Voilà l’homme que j’avais à vous présenter. Jugez-le, et interrogez-le.

Pour moi, je me retire persuadé que, dès à présent, vos voix lui sont acquises. (Applaudissements frénétiques.)


Le citoyen Paul Frény ayant ensuite énuméré les qualités artistiques du Captain Cap, et démontré en quelques mots, combien il serait avantageux pour un quartier d’artistes, d’avoir un tel représentant, d’une façon claire et précise le Captain Cap répond aux différentes questions qui lui sont successivement posées par les citoyens Quinel, Georges Albert, Brandimbourg etc.


Le citoyen Howard Symonds, demande à interroger le Captain en anglais au sujet de la question anti-européenne.

Le Captain répond alors qu’il est, malgré tout, un enfant de la vieille Europe, Parisien et Français. Ce qu’il veut combattre et anéantir, c’est la routine et les idées bureaucratiques qui sont la honte de l’Europe. (De nombreux applaudissements accueillent ces paroles.)

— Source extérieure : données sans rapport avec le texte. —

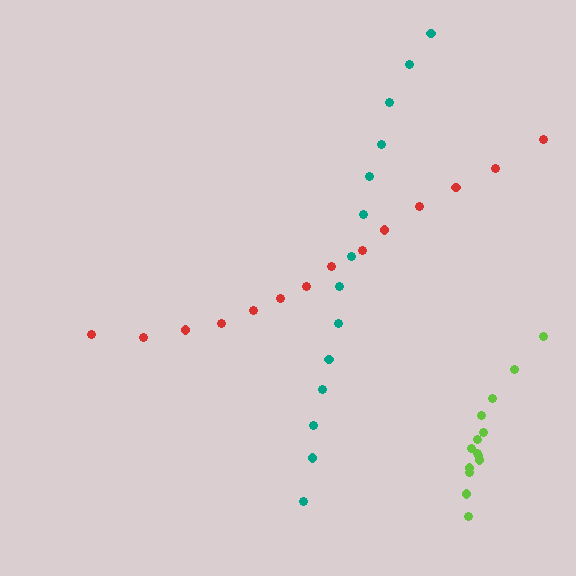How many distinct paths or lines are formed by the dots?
There are 3 distinct paths.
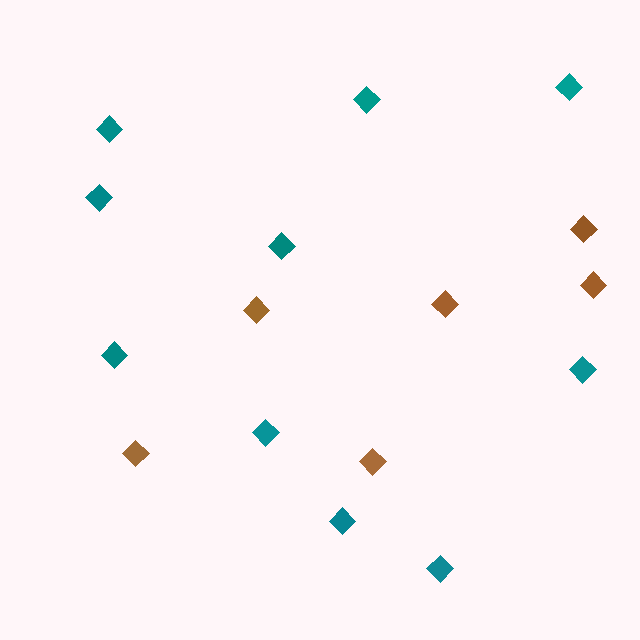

Le citoyen Brunais, interroge le Captain au sujet des fontaines d’eau chaude.

Le Captain répond en ces termes :

— Je ne suis pas, pour le moment du moins, partisan des fontaines d’eau chaude, attendu que je veux m’occuper du peuple et non le leurrer. On veut établir des fontaines d’eau chaude pour des gens qui n’ont pas de domicile ou qui, logeant dans des bouges, possèdent d’insuffisants mobiliers. L’eau chaude leur serait donc inutile puisqu’ils ne sauraient où la mettre. Avant d’éblouir le peuple en lui promettant de l’eau chaude, il faut donc lui fournir des récipients pour la recueillir. (Très bien, très bien ! Applaudissements unanimes.)


À onze heures et demie, le citoyen Maurice O’Reilly lève la séance. Une haie se forme sur l’avenue Trudaine et trois hurrahs sont poussés en l’honneur du Captain qui regagne sa voiture.

À ce moment, l’enthousiasme devient si considérable, qu’on dételle le cheval, et que la voiture du candidat est traînée par ses électeurs sur un parcours de 20 mètres.

Mais le Captain Cap se dérobe aux ovations.

En moins de temps qu’il n’en faut pour l’écrire, il saute dans un autre fiacre et le chapeau levé, il disparaît en criant :

— Plus de bureaucratie ! Plus de routine européenne ! Plus de sauvages blancs !


Le secrétaire du Comité,
Signé : Georges Auriol.

  1. M. Alphonse Allais ne se trouvait pas, en effet, à Paris ce jour-là. Si ses souvenirs sont exacts, il était en Normandie, mais — soyons justes avant tout — l’infâme bureaucratie n’avait rien à voir à ce déplacement.